Not to be outdone, Jelani Cobb of the New Yorker, who's also an MSNBC contributor, associated a ghoulish image with the holiday. He said that "anthropological research" indicates that at the time of the original Thanksgiving, the colonists resorted to "cannibalism" because of their dire conditions. Something to think about as you chow down on that turkey leg!
The left's campaign to undermine and ultimately destroy American traditions and culture marches inexorably on. Christmas: secularized. Columbus Day? Fuggedaboutit--it's Indigenous Peoples Day!
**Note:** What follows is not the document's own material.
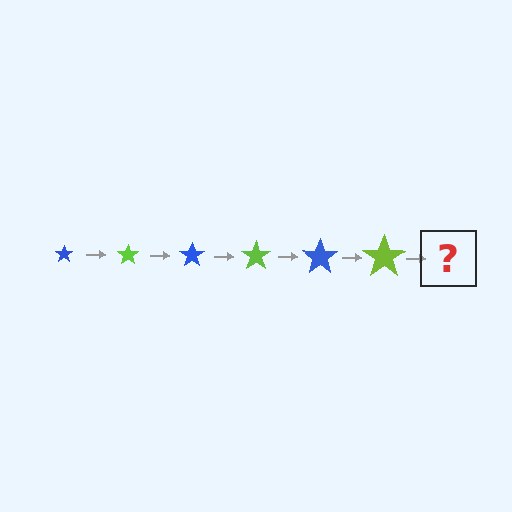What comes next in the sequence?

And in this latest attack, Thanksgiving becomes "Colonizer Christmas," celebrating a bunch of cannibals.
Note: there is some evidence of isolated incidents of cannibalism among the Jamestown colonists during the harsh winter of 1609-10. But this was hardly a widespread practice. Cobb's attempt to associate Thanksgiving with cannibalism was grotesque.
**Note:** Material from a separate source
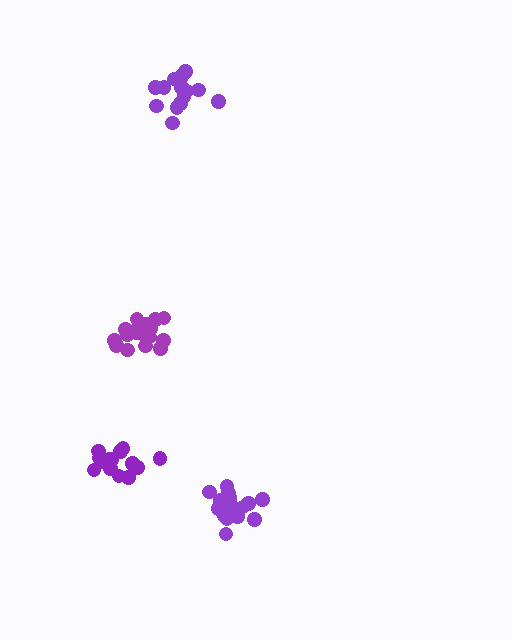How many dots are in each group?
Group 1: 15 dots, Group 2: 16 dots, Group 3: 15 dots, Group 4: 21 dots (67 total).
MSNBC's War on Thanksgiving was sponsored in part by Oscar Meyer, Gold Bond, and USPS. Contact them at the Conservatives Fight Back links to let them know what you think of MSNBC's revolting attack on Thanksgiving.
Here's the transcript.
10:53 am ET
JASON JOHNSON: As coronavirus surges out of control in nearly every single corner of the country. It looks like spaghetti has been spread all over the US map. This morning the number of cases in the US has topped 12 million. The CDC is pleading with people to not travel for the Thanksgiving holiday. But, 40% plan of Americans plan to attend a Thanksgiving dinner with ten people or more, potentially creating super-spreader events all over the country. So with just days to go before America's favorite holiday, I’m urging you not to be the turkey who puts your loved ones at risk.
. . .
Jelani, I want to point this out. Thanksgiving has evolved in America, just like Christmas, right? At one point, Christmas was a time for rich people to open up their houses for people to come in and get stuff.
Thanksgiving has changed over time as well. I know in my family, I know several people who call it "Colonizer Christmas," because they don't really like the idea of what Thanksgiving represents.
From a cultural and a historic standpoint, is it really that much a disruption that we should maybeo back off of Thanksgiving this year? Haven’t we had other times where major holidays had to change because the nation was facing crisis?
JELANI COBB: Sure. Or even think about it: that original Thanksgiving, you know, where the colony was starving, and, you know, anthropological research suggests was in such dire conditions they had to resort to cannibalism to remain alive.
And you know, it always has been kind of awkward to say that you commemorate that by stuffing yourself with as much food as you can find. And maybe, perhaps, people have to actually think about a small sacrifice that would be fitting, in keeping with this day.